The Browser War

the browser wars

If you haven’t picked a side, you should consider your options.

There are really only three browsers that share the majority of the World Wide Web: Microsoft Internet Explorer (IE), Google Chrome and Firefox. The next closest rivals are Safari and Opera, which when combined only represent 8 percent of the market share.

We are at an interesting crossroads in the browser world. Not since 1995 have we seen such fierce competition. In May 2012, Google Chrome took over as the leading browser of the world, which was previously held by IE (according to StatCounter, the premiere Web analytics company). If you haven’t heard about Chrome, it’s probably because it’s relatively young (founded in 2008) and most of its success has been overseas. If you’re not a tech geek like me, you probably haven’t thought twice about which browser is best for you.
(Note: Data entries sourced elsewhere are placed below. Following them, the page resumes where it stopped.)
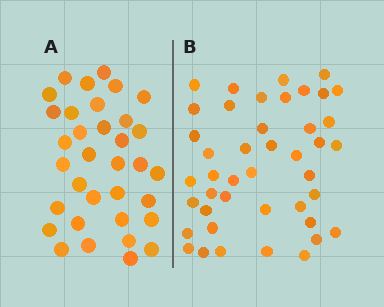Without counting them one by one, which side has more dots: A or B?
Region B (the right region) has more dots.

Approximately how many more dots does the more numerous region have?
Region B has roughly 8 or so more dots than region A.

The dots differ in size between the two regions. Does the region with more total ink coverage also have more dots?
No. Region A has more total ink coverage because its dots are larger, but region B actually contains more individual dots. Total area can be misleading — the number of items is what matters here.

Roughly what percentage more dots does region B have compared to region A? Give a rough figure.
About 25% more.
For most people, the search engine is far more important than the browser. Whether you are a fan of YAHOO!, Google, Bing, Ask or the old-school AOL, the browser you choose makes for an equally important decision. Thank goodness there is more to life [big yawn] than Internet Explorer. Choosing the right browser is more important than you think. It is used every time you search the Web on your computer, tablet or smart phone. Each has its own positives and negatives like all great competitors, but understanding the differences will help you make the right decision.

Since everyone has an opinion, here is mine:

Microsoft IE has been the true workhorse for at least the past decade. It is highly compatible with most Web sites and easy to use, but what it gains in usability, it lacks in speed. IE is by far the slowest of the three browsers. If you prefer to saunter through rather than surf the net, then this tried-and-true option will certainly suffice.

Firefox was the dark horse when it emerged in late 2004. With a fiery fox adorning the logo, it was quickly adopted by the anti-Microsoft geeks. Today it still represents the alternative to large Internet conglomerates. But more importantly, it’s fast when the browsing gets heavy. Firefox provides the most tools for developers, so it’s no secret that they prefer the fox.

Google Chrome is the shiny new toy we all want to play with. It’s fast out of the gate, secure and plays well with all of Google’s must-have tools. Nowadays, there’s not much that Google doesn’t do well and this is no exception. Because Chrome is the youngest of the three browsers, it lacks some fine-tuning compared to its competition. What Chrome seems to handle exceptionally well is HTML5, the latest and greatest programming language that is used by the best new Web sites.

One thing’s for sure: If you publish content for the Web, you should make sure it functions properly across all three browsers.